For this week, the individual assignment is to design, build, and connect wired or wireless nodes with network or bus addresses and include local input and/or output devices. For the group assignment, we have to send a message between two projects, ensuring everything communicates properly.
We are now less than four weeks away from the final project presentation. I thought, why not use this week as an opportunity to work on my final project and test the electronics I designed earlier? Also, why not aim high and see what can be achieved? My idea for the week is to use the board I designed during Week 9, which includes two microcontrollers: the ESP32S3 and the Raspberry Pi Pico. The detailed idea is shown in the following flowchart:
The schematic and PCB layout of the board are shown below:
Schematic
PCB
The board after the sholdering is given below, after carefully looking at the board I found out the TX and RX connection between Pico and the ESP32 was wrong. I solved this problem by using the jumper wire and cutting off the current wiring.
Detailed idea: the ESP32S3 will take input from the camera module and communicate with a computer running image analysis software, which detects the movement of objects in the video. Then, the computer will send commands to the ESP32, which will forward them to the Pico via serial communication to turn the eye left or right or make it blink. A stepper motor will be used to turn the entire rock mechanism. If time permits, I will include this part in this week's assignment; otherwise, I will tackle it in a later week.
This will be quite a task for me this week. Hence, I am starting with simple tasks first. My plan is to complete these tasks step by step and see how far I can progress. The first few steps focus on complying with the weekly assignment while also advancing the final project. Then I will add more complexity for the final project:
Steps one and two will be sufficient for this week's assignment, while steps three and four are advanced work aimed at completing my final project.

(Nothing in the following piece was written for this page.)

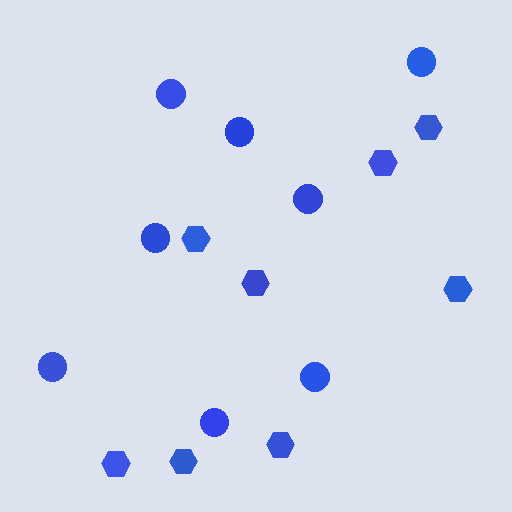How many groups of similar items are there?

Task 1: Test the ESP32S3 with the camera and Wi-Fi connection. Use the standard library code to broadcast the camera output to the PC.
ESP32S3 camera check, I wanted to check this first because I wanted to use the camera video feed to detect the motion using the vision algorithm.
2. Send message from Xiao ESP32S3 to Pico and do something.
This task is mainly to comply with the requirement for the week. First, I created a web server using HTML, which sends instructions through Wi-Fi to go left, right, or blink to the ESP32. These instructions are read by the Xiao ESP32S3 and displayed in the serial monitor to verify they were received correctly.
After confirming the web server worked, I focused on sending these instructions from the Xiao ESP32S3 to the Raspberry Pi Pico, which controls the eye mechanism. My initial attempt failed due to incorrect wiring. I had mistakenly connected the TX and RX pins to the SPI pins and used the UART0 protocol for communication, which was incorrect. After diagnosing the issue, I rewired the connections using jumper wires to properly route the TX and RX pins.
Despite fixing the wiring, it still didn’t work as expected. Sam and Yuval helped me troubleshoot further. They recommended starting with a simpler task, like blinking an LED using serial communication. Sam used an oscilloscope to analyze the data being sent by the ESP32, which helped us determine that the ESP32 was sending data, but the TX and RX definitions in the code were reversed. I updated the code to fix the TX and RX definitions, tested it again with the LED blinking example, and it worked successfully.
3. Write PC code that instructs the ESP32S3 to go right, left, or blink. Forward that instruction to the Pico, which will drive the eye mechanism accordingly.
With the LED working, I moved on to incorporating the eye mechanism code into the Raspberry Pi Pico. This involved integrating the movement commands from the web server into the existing eye mechanism code. Once implemented, the Pico successfully controlled the eye mechanism based on the web commands sent from my computer.
You can download the web page and code for the ESP32S3 and Raspberry Pi Pico here.
4. Advanced goal: Implement image recognition to track people’s movement and control the eye mechanism based on that. This involves taking image input from the ESP32S3 to the PC via Wi-Fi, analyzing the video on the PC, and sending movement instructions to the ESP32S3, which will then forward them to the Raspberry Pi Pico through serial communication.
This task has been a bit challenging for me to complete this week. Although I started by watching a few online tutorials, I found two particularly helpful videos: one by Makers Mashup and another by Jonathan R. I plan to use their algorithms in the coming week to bring my idea to life.